One more challenge that Mr. Biden may face as he prepares for his re-election campaign in 2024 is continuity at the White House. As he was leaving office in 2017, President Barack Obama set standards for tailpipe emissions, only for the Trump administration to roll back those standards just one year later, during his second term in office.
According to Lawrence Burns, former corporate vice president of research and development and planning at General Motors, this sort of back-and-forth makes planning difficult for the auto industry because there are long lead times, and it takes significant amounts of capital and technology validation before they can sell their products to customers.
“In my opinion, it is impossible to win if the requirements are constantly changing,” said Mr. Burns.
In addition to the EPA's proposal, California regulators took even more aggressive measures last year to ban the sale of new gasoline-powered cars by the middle of this decade. And Japan has also said it intends to stop the sale of such vehicles by the middle of this decade. Around the same time, the European Union is also discussing a measure to effectively ban the sale of vehicles with internal combustion engines within its borders.
The domestic auto industry is also dealing with the challenge of a change in leadership at the United Auto Workers, a union that represents over 400,000 workers in the automotive sector and other industries as well. In contract negotiations with GM, Ford, and Stellantis, which are due to begin later this year, the organization's new leader, Shawn Fain, has promised to make EV manufacturing a point of focus in the negotiations.
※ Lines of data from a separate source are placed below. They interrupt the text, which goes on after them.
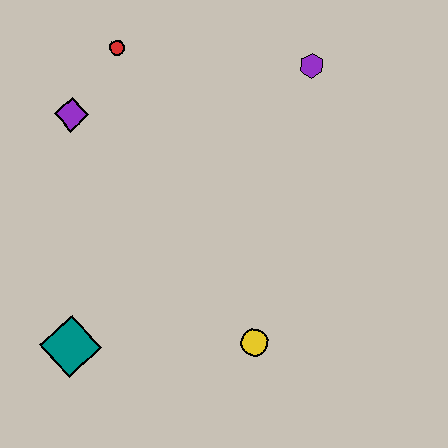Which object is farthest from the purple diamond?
The yellow circle is farthest from the purple diamond.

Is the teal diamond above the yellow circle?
No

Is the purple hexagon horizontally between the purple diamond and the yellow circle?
No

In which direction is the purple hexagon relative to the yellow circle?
The purple hexagon is above the yellow circle.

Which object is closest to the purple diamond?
The red circle is closest to the purple diamond.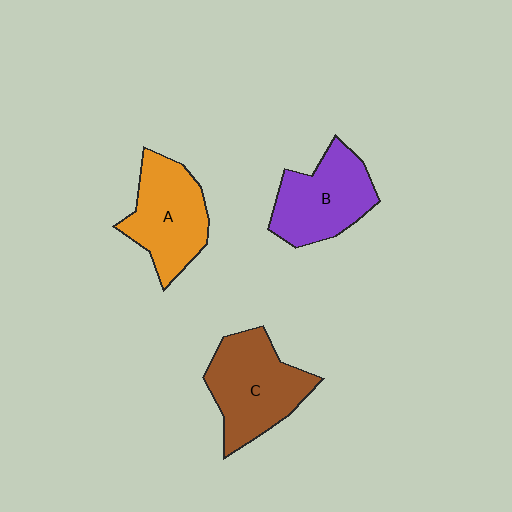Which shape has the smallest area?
Shape B (purple).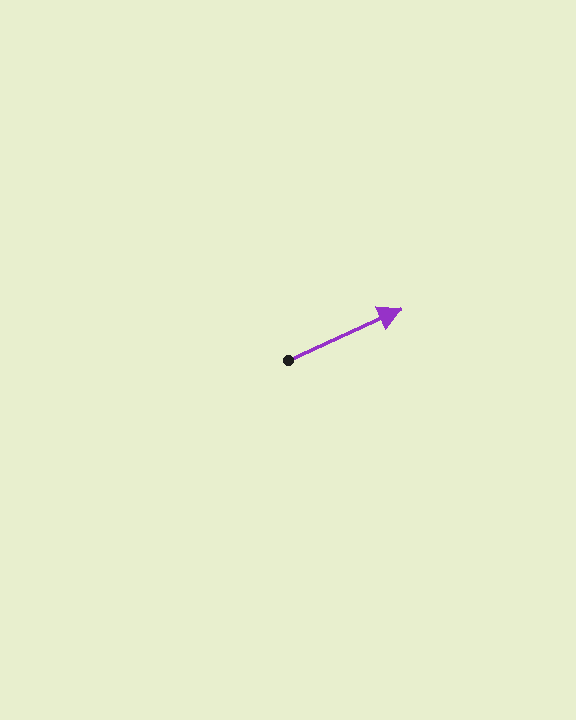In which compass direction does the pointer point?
Northeast.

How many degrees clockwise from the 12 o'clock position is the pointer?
Approximately 66 degrees.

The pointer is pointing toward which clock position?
Roughly 2 o'clock.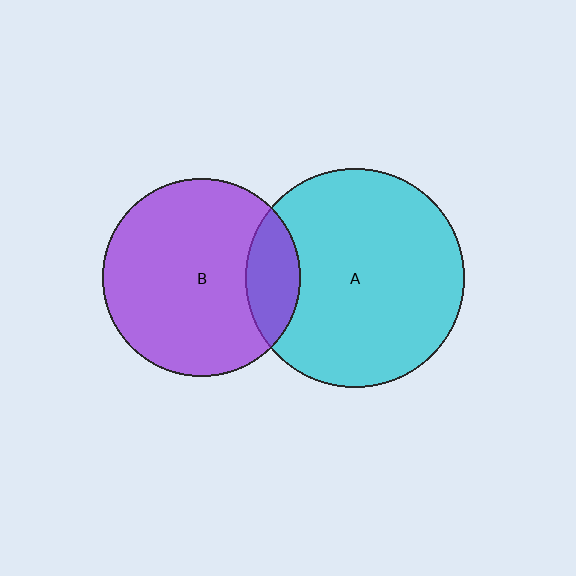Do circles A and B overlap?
Yes.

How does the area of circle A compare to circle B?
Approximately 1.2 times.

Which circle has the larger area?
Circle A (cyan).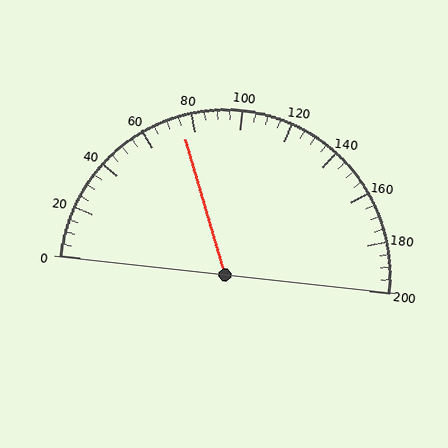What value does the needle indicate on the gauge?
The needle indicates approximately 75.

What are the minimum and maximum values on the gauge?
The gauge ranges from 0 to 200.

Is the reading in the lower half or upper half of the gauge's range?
The reading is in the lower half of the range (0 to 200).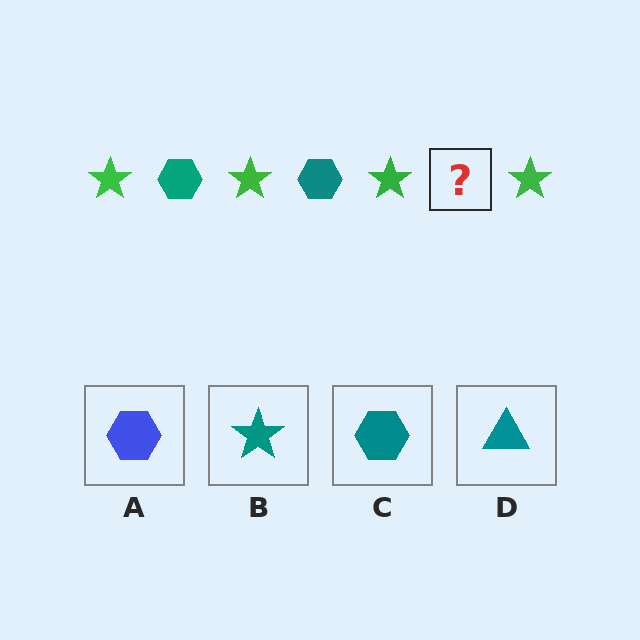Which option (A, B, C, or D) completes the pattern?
C.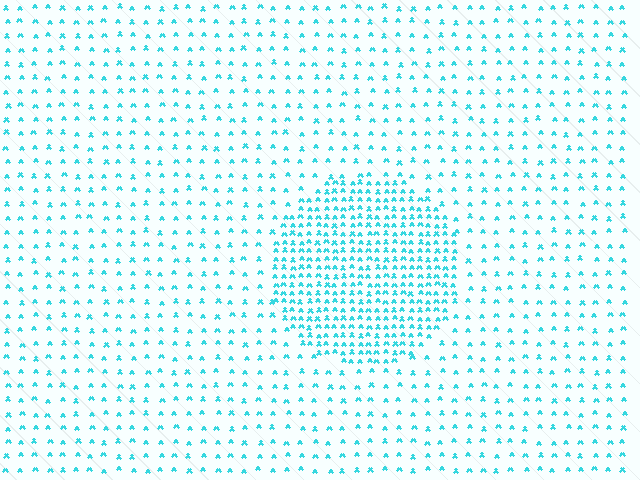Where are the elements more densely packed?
The elements are more densely packed inside the circle boundary.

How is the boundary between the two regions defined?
The boundary is defined by a change in element density (approximately 2.7x ratio). All elements are the same color, size, and shape.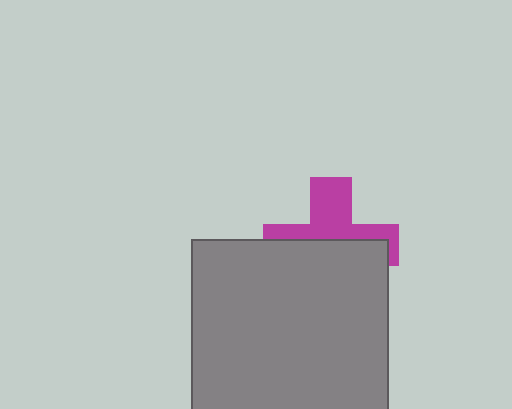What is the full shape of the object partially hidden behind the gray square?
The partially hidden object is a magenta cross.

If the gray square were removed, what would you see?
You would see the complete magenta cross.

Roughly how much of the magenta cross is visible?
About half of it is visible (roughly 45%).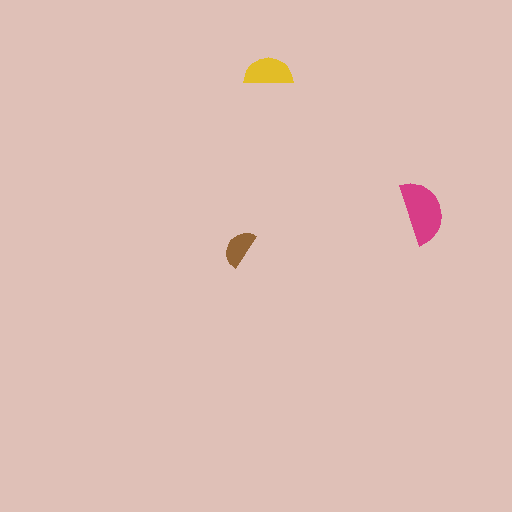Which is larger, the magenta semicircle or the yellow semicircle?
The magenta one.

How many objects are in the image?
There are 3 objects in the image.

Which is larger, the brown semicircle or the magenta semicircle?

With the new EPA regulations, companies will have more certainty when it comes to how to allocate their resources over the coming years, said Thomas Boylan, regulatory director of the Zero Emission Transportation Association, a group that is committed to the adoption of electric vehicles.
“The whole thing helps to make sure that everybody is working in the same direction and gives them the cover to deploy the capital in the right direction,” said Boylan, who previously worked for the EPA’s Office of Transportation and Air Quality.